The lark parser predefines some common terminals, including a string. It is defined as follows:
_STRING_INNER: /.*?/
_STRING_ESC_INNER: _STRING_INNER /(?<!\\)(\\\\)*?/ ESCAPED_STRING : "\"" _STRING_ESC_INNER "\""
I do understand _STRING_INNER
. I also understand how ESCAPED_STRING
is composed. But what I don't really understand is _STRING_ESC_INNER
.
If I read the regex correctly, all it says is that whenever I find two consecutive literal backslashes, they must not be preceeded by another literal backslash?
How can I combine those two into a single regex?
And wouldn't it be required for the grammar to only allow escaped double quotes in the string data?
Preliminaries:
.*?
Non-greedy match, meaning the shortest possible number of repetitions of .
(any symbol). This only makes sense when followed by something else. So .*?X
on input AAXAAX
would match only the AAX
part, instead of expanding all the way to the last X
.
(?<!...)
is a "negative look-behind assertion" (link): "Matches if the current position in the string is not preceded by a match for ....". So .*(?<!X)Y
would match AY
but not XY
.
Applying this to your example:
ESCAPED_STRING
: The rule says: "Match "
, then _STRING_ESC_INNER
, and then "
again".
_STRING_INNER
: Matches the shortest possible number of repetitions of any symbol. As said before, this only makes sense when considering the regular expression that comes after it.
_STRING_ESC_INNER
: We want this to match the shortest possible string that does not contain a closing quote. That is, for an input "abc"xyz"
, we want to match "abc"
, instead of also consuming the xyz"
part. However, we have to make sure that the "
is really a closing quote, in that it should not be itself escaped. So for input "abc\"xyz"
, we do not want to match only "abc\"
, because the \"
is escaped. We observe that the closing "
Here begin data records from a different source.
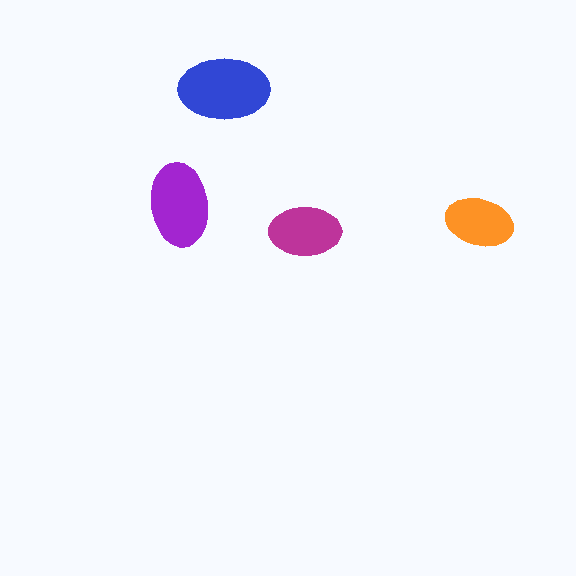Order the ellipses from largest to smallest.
the blue one, the purple one, the magenta one, the orange one.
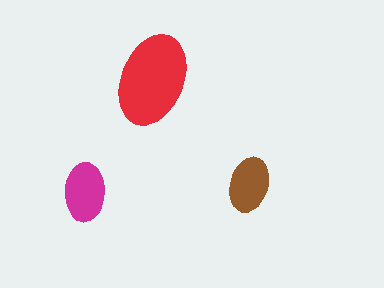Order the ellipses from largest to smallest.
the red one, the magenta one, the brown one.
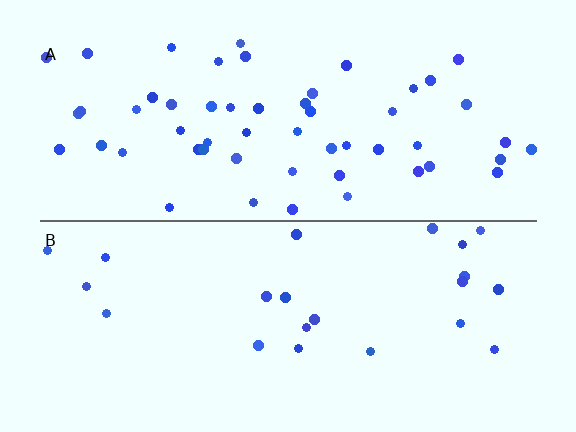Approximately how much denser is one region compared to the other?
Approximately 2.3× — region A over region B.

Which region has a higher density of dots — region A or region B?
A (the top).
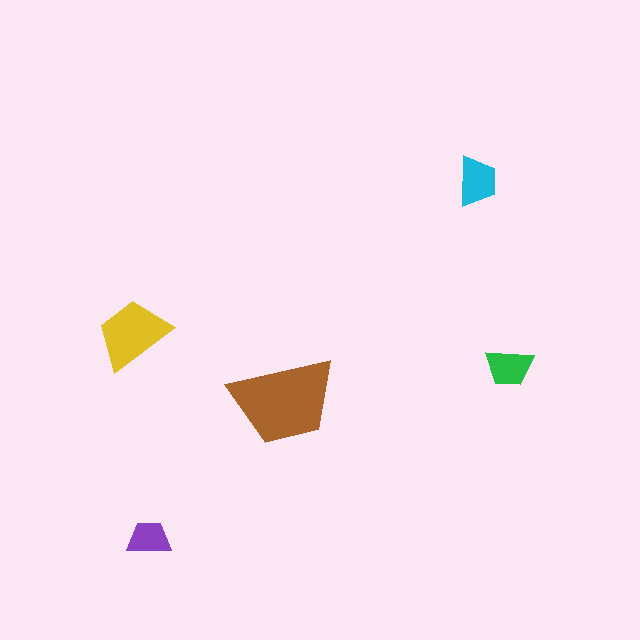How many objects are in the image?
There are 5 objects in the image.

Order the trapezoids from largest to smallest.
the brown one, the yellow one, the cyan one, the green one, the purple one.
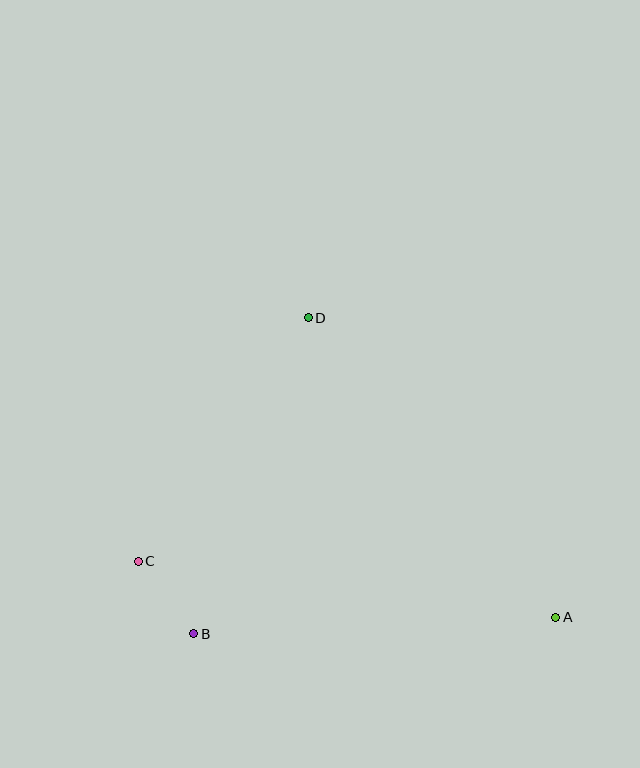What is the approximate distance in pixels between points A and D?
The distance between A and D is approximately 388 pixels.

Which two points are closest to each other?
Points B and C are closest to each other.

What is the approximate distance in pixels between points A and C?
The distance between A and C is approximately 421 pixels.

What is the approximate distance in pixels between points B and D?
The distance between B and D is approximately 336 pixels.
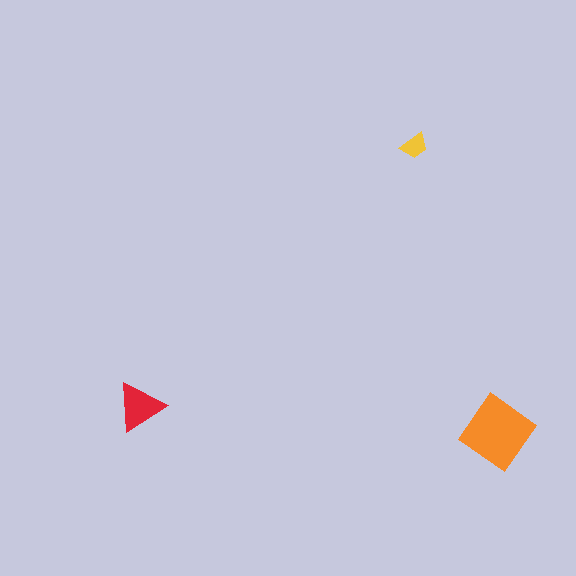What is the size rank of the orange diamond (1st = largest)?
1st.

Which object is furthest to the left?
The red triangle is leftmost.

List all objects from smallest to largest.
The yellow trapezoid, the red triangle, the orange diamond.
has to be directly preceded by an even number of \
(with zero being an even number). So "
is ok, \\"
is ok, \\\\"
is ok etc. But as soon as "
is preceded by an odd number of \
, that means the "
is not really a closing quote.
(\\\\)
matches \\
. The (?<!\\)
says "the position before should not have \
". So combined (?<!\\)(\\\\)
means "match \\
, but only if it is not preceded by \
".
The following *?
then does the smallest possible repetitions of this, which again only makes sense when considering the regular expression that comes after this, which is the "
from the ESCAPED_STRING
rule (possible point of confusion: the \"
in the ESCAPED_STRING
refers to a literal "
in the actual input we want to match, in the same way that \\\\
refers to \\
in the input). So (?<!\\)(\\\\)*?\"
means "match the shortest amount of \\
that is followed by "
and not preceded by \
. So in other words, (?<!\\)(\\\\)*?\"
matches only "
that are preceded by an even number of \
(including blocks of size 0).
Now combining it with the preceding _STRING_INNER
, the _STRING_ESC_INNER
rule then says: Match the first "
preceded by an even number of \
, so in other words, the first "
where the \
is not itself escaped.